The dollhouse began as all stories do. Once upon a time. One time a long time ago a little girl like me...is the first line I write on a blank paper. In 1992 divorce was in my near future. I was blessed to have my sisters' little children in my care then, and having never put away my childlike awe, we played and learned from each other as hearty loving equals. I started the build of this dollhouse and finished the construction in 1994: the year the divorce was final, and I had a new home in my mind if not in real estate. In 1996 I was diagnosed with cancer. I needed a haven, respite and safe harbor from the world of disease. The outfitting of my alternate reality commenced in earnest. Most of the accoutrement in the house is art from life. The wreath in the bedroom stairway is a scaled reproduction of one I still own. The bedroom furniture is modeled on my set which is 120 years old in 2017. The Black Mariah stove is constructed to resemble my great-grandmother's, and there is a coffee grinder with real coffee in it. On the fireplace mantel is a miniature of the hand-tooled clock I bought for myself in 1980 which still keeps time and good company on my desk. As the years went by, I gifted the house. Last year was a plate of artisan-made springerle cookies.This year is the 20th anniversary of being cancer free, and I think this is the year to donate the dollhouse. My lovely friend Carol suggested C.S. Mott Children's Hospital in Ann Arbor. With that goal, I will chronicle the tale of the dollhouse here. Life is stories. Parents and ill children need good stories. And a place, path and passion to imagine.

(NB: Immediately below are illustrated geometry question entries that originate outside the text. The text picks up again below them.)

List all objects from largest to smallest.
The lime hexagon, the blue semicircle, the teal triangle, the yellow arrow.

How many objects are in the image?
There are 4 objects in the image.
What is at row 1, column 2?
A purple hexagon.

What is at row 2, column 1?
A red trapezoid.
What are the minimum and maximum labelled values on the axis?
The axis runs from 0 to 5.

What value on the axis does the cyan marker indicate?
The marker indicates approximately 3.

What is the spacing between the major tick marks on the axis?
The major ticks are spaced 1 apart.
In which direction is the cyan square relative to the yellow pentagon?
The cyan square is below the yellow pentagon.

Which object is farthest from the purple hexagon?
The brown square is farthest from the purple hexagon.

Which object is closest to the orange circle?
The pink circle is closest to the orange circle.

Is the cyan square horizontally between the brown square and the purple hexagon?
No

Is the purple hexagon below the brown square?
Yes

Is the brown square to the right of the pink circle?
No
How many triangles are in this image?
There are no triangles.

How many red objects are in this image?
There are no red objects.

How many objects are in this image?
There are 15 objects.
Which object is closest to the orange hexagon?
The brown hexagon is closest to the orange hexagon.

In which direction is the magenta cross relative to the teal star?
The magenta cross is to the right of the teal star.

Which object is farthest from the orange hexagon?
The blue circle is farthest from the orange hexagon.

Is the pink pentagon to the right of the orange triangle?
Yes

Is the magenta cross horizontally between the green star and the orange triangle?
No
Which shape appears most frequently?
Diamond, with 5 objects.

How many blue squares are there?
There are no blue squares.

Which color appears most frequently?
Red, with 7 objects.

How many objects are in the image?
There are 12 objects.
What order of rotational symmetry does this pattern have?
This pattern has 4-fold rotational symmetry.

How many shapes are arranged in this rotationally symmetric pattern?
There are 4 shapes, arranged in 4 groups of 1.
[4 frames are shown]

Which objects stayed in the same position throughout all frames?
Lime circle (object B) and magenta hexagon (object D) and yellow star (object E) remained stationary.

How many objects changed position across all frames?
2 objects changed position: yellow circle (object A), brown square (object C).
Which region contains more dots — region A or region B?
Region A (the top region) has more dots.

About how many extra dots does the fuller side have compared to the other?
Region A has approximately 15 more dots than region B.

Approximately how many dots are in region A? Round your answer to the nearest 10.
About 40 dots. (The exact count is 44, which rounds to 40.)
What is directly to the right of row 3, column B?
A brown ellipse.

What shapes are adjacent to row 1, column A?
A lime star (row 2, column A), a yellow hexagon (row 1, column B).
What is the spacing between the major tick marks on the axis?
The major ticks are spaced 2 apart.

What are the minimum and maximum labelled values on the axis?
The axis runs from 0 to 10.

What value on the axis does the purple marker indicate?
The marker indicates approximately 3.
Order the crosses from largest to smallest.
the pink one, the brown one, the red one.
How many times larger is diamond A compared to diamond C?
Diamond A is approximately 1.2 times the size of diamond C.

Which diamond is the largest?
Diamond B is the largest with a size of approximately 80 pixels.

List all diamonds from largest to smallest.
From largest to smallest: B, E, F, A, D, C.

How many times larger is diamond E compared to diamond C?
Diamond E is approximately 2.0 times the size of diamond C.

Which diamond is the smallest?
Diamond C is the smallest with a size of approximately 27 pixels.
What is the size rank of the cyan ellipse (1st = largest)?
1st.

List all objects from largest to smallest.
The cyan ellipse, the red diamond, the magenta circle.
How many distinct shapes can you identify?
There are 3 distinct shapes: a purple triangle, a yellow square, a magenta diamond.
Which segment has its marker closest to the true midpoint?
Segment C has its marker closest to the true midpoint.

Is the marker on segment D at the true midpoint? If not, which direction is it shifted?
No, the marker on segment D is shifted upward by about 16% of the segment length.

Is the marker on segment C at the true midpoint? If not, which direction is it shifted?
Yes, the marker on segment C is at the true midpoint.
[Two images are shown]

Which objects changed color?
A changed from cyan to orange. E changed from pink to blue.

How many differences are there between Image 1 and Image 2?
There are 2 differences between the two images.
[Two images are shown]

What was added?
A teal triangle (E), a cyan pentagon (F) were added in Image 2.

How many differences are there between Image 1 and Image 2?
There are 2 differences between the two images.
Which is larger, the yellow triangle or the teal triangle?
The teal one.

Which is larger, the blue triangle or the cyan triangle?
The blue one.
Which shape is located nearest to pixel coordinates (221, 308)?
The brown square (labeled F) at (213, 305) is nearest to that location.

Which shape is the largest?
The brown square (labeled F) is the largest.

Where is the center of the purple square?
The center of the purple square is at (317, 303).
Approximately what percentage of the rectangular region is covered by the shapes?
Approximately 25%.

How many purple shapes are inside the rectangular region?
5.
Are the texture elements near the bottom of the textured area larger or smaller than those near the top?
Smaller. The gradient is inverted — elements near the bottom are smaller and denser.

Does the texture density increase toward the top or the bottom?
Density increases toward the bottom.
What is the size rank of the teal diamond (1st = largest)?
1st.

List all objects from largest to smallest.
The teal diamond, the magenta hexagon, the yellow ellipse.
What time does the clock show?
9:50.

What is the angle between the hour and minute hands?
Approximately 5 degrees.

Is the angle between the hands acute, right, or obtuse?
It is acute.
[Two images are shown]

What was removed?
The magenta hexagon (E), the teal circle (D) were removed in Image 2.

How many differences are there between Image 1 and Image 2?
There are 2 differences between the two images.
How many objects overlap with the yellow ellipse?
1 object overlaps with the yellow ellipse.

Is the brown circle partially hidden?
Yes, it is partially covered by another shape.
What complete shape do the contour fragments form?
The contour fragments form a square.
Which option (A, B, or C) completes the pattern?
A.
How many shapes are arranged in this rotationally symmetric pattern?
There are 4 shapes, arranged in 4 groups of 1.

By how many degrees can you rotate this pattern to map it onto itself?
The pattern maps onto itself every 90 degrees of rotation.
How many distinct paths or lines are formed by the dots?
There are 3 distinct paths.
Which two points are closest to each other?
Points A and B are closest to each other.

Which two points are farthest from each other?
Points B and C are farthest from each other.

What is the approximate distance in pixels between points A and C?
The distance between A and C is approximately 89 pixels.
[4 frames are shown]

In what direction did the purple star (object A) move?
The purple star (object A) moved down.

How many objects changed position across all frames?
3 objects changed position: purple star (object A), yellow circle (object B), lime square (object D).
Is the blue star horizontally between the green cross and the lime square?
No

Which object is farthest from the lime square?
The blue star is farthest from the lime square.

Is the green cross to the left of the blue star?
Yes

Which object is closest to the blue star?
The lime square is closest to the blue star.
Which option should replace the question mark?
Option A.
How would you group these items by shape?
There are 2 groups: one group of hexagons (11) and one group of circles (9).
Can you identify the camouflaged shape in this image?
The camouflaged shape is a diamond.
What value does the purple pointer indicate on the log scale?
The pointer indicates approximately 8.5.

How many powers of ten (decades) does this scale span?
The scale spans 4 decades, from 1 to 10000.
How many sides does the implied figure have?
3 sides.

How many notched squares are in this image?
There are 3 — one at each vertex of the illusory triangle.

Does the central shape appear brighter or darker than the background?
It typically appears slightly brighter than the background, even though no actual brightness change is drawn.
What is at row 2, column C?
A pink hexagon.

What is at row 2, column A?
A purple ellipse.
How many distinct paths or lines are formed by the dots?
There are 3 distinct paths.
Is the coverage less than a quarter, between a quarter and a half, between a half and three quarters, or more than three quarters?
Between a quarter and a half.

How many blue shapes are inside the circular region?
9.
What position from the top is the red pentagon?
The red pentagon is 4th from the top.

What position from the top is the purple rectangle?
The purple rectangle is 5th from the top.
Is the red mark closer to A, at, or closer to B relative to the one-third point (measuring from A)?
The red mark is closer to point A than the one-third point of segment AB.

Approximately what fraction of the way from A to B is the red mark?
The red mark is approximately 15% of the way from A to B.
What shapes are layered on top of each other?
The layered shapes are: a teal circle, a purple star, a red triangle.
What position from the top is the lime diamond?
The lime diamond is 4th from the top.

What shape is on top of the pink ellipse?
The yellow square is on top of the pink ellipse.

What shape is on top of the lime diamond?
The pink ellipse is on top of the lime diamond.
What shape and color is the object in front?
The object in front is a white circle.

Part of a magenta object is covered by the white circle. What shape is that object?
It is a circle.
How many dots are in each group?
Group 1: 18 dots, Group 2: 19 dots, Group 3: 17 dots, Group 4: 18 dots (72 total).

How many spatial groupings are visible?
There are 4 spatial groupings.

Wednesday, January 11, 2017

Cancer In A Jar

January 1997.  I no longer remember the exact day. We had to be at Harper Hospital at 5:00 a.m. Another woman was checking in as well, and we "no, please, you first" responded to the call for next. An O.R. was scheduled for 12 hours to get the cancer in my head out. In the room would be my surgeon, a maxillofacial prosthedontist (and his spare parts, including a nose, maxillary bone, eye socket) a back-up plastic surgeon, many other professional medical people. My sister said she couldn't imagine what I was about to live through. I told her it would be her who lives through those hours. I'd be awakened in post-op after it was all over. I awoke in recovery to a guy in surgical gear calling my name. First thing I said was there are duckies on your cap. He said it's in a jar. Do you understand me? It's in a jar.

That January day was preceded by a year of trying to get a surgical referral, of learning at high speed through a traumatic situation how to get what I needed. How to hurdle the gatekeepers, trample the stoppers. That was the year of Flat Alice: anyone who tried to get in my way. The year of Beckie being at my side for each encounter, of her agreement to hold my consciousness until I was ready to take it back, of her getting me to a chair before I passed out when I saw the room of face parts in the MP's office as I hung up my coat. Of sitting in her car in the freezing cold after the MP told me he could replace my eye, but he couldn't make it blink, and Beckie slamming both hands onto the steering wheel, shouting "Damn it! Why can't he make it blink?" Of her being my ears, my guide, as well as continuing to be my Best Friend in the Whole Wide World.

Of children who became my spiritual advisors. Of my mother, unaware she was going to die of cancer soon, trying to find a way to bond with me that did not include disease.

A year of fools and misogynists and incompetent famous doctors and ridiculous healthcare network rules and paperwork. A year of miracle workers, angels on earth, and family, friends, laughter and terrible pain.

There would be another six years of surgeries to repair and replace. Six years of deepening and new friendship and acute self-discovery. Six years descending into personal financial crisis, and ascending to gratitude and awareness. Six years of losing my mother and friends to that awful disease.

Through it all there would always be that day in January when Dr. John Jacobs said it's in a jar.